Testimonial By Elizabeth Fredericks - Tachi kid 2000

  For just about as long as I can remember, the San Bernardino-Tachikawa program has been a part of my family's life, whether it was the annual welcome receptions or hosting the students for an activity or the various program fundraisers.   We had heard so many stories about the experiences that kids from both cities had, and I had also heard so much from my dad about his visit, as well as that of the Japanese student who had stayed with his family.  So when I finally had the chance to apply to the program in 2000, I did, and I was deeply excited when I was selected. 
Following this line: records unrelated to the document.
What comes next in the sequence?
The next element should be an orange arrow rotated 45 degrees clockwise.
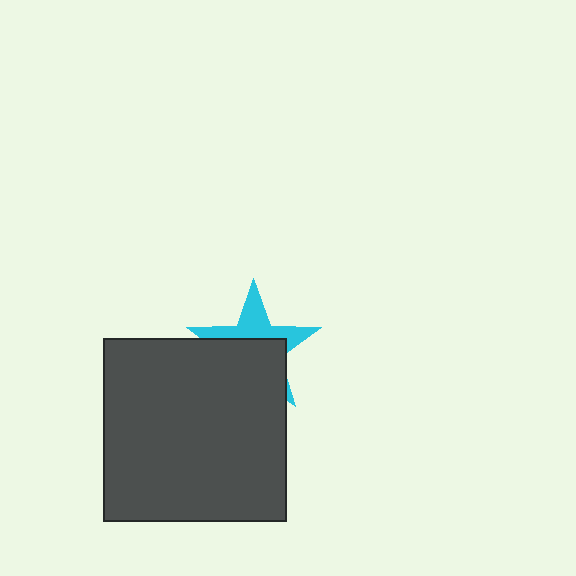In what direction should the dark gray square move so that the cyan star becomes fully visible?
The dark gray square should move down. That is the shortest direction to clear the overlap and leave the cyan star fully visible.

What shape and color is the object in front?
The object in front is a dark gray square.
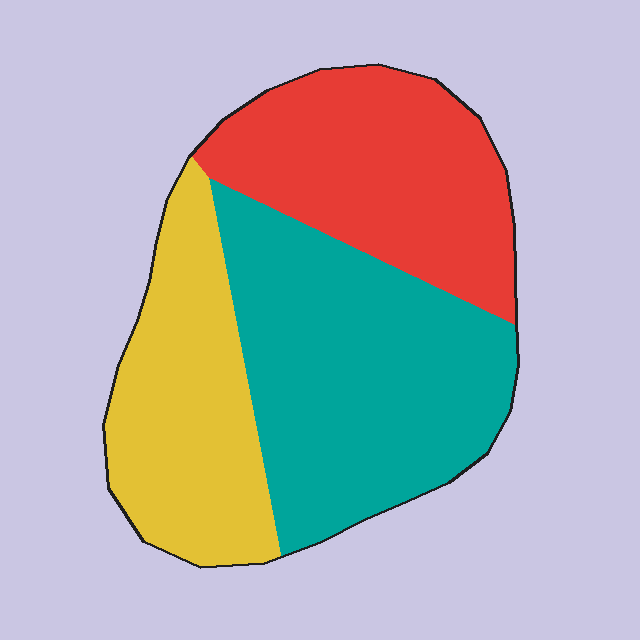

  There's not much I can say in so little space about how much I appreciated that experience, and the experiences I had with my host sister and host mother particularly.  But I think that what my time in Japan gave me, above everything else, was a willingness to be adventurous and try new things that my play-it-safe self had never embraced before:  those four weeks were filled with the unfamiliar, whether it was food or kabuki theater or those towering shopping malls.  In the end, though, much of what seemed at first so foreign turned out either to be very similar, underneath the surface, to what I already knew (like Japanese school kids being, in the end, an awful like us American kids, passing notes in class and everything) or else broadening and illuminating.  Above all, I loved the inherent sense of continuity and community that comes in an endeavor like this, something brought home, when, at our sayonara reception in Japan, I finally met Kazuo, the Japanese student who had stayed with my father's family years ago.  For reasons like these, it's been a pleasure to continue to be involved with the program, to continue hearing the stories of the kids who have been there and the kids who come here, and to watch it all continue to grow and bear fruit.